Before gametes or embryos can be handled or cryopreserved, both partners must undergo mandatory infectious disease screening. This requirement is established by regulatory bodies to prevent disease transmission and protect the health of the patients, future offspring, and laboratory staff. The standard panel includes screening for:

  • Human Immunodeficiency Virus (HIV)
  • Hepatitis B (HBV)
  • Hepatitis C (HCV)
  • Syphilis (RPR)

Testing for other communicable diseases like Human T-cell Lymphotropic Virus (HTLV) may be required based on individual risk factors or clinic protocols. Positive results for certain infections do not prevent treatment but require specific protocols, such as using dedicated storage tanks and specialized laboratory procedures, to ensure the isolation and safety of the gametes and embryos.

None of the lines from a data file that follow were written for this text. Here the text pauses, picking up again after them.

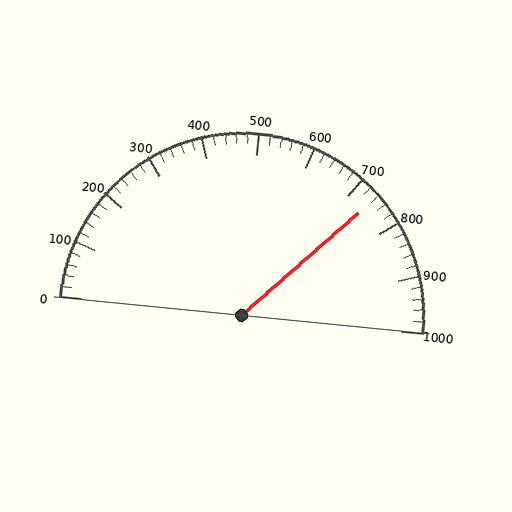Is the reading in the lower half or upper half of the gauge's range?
The reading is in the upper half of the range (0 to 1000).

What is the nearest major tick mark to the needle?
The nearest major tick mark is 700.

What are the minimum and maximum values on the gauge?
The gauge ranges from 0 to 1000.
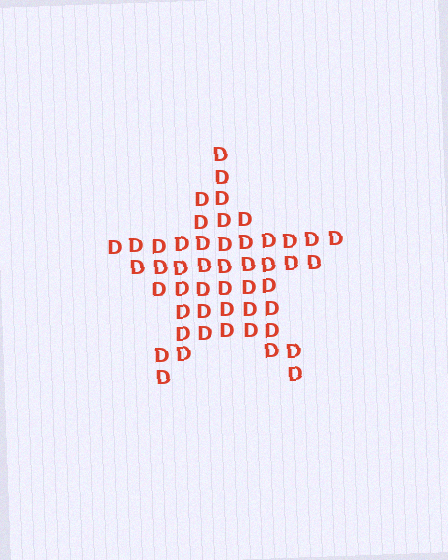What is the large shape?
The large shape is a star.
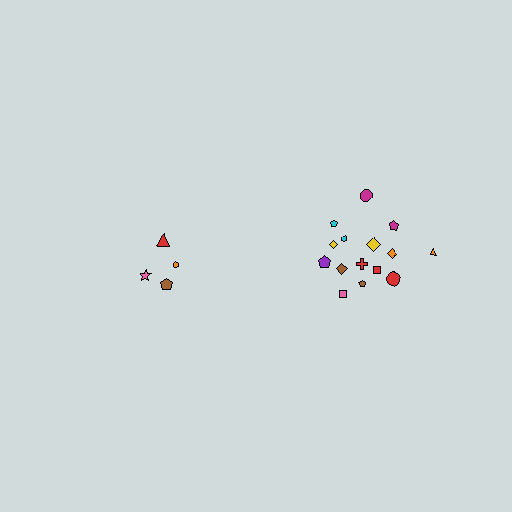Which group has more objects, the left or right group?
The right group.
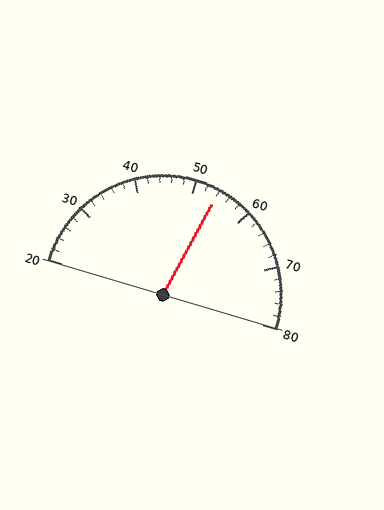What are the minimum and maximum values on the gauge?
The gauge ranges from 20 to 80.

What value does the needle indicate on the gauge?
The needle indicates approximately 54.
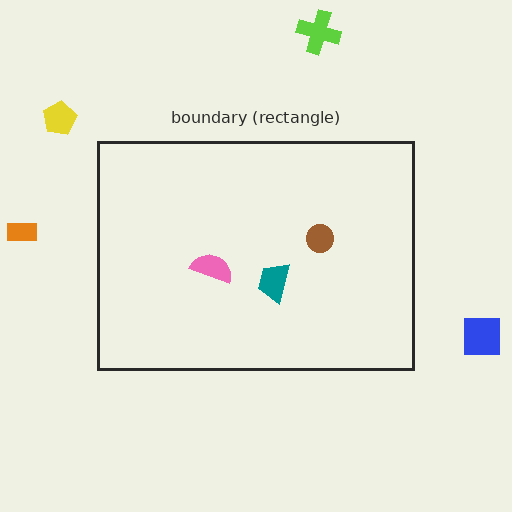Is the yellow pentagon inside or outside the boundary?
Outside.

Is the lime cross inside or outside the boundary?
Outside.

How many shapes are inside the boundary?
3 inside, 4 outside.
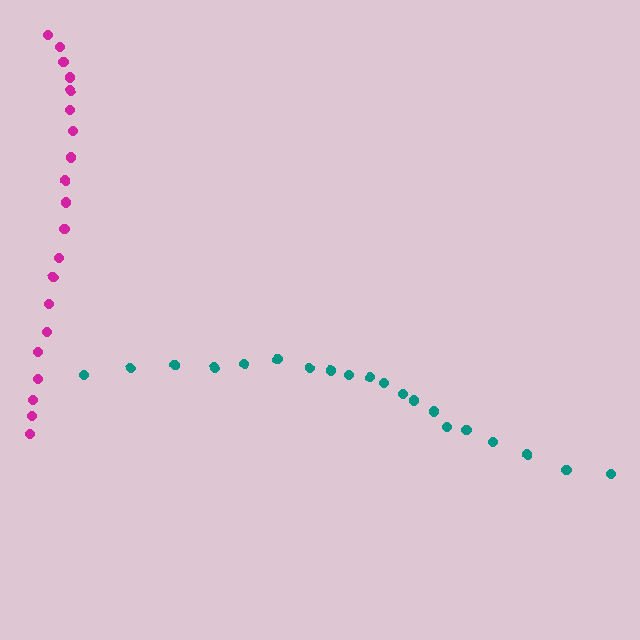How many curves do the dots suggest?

Genetic carrier screening is also widely recommended for both partners to assess the risk of passing on serious inherited conditions. The most common panel screens for Cystic Fibrosis (CF), Spinal Muscular Atrophy (SMA), and Fragile X Syndrome (FXS). Many individuals are unaware they are carriers of these conditions, as they often have no family history of the disease.

Identifying carrier status before conception allows the couple to consider preimplantation genetic testing (PGT) of the embryos, which can prevent the transmission of the genetic condition to the child. This screening provides couples with information to make informed decisions about their family planning.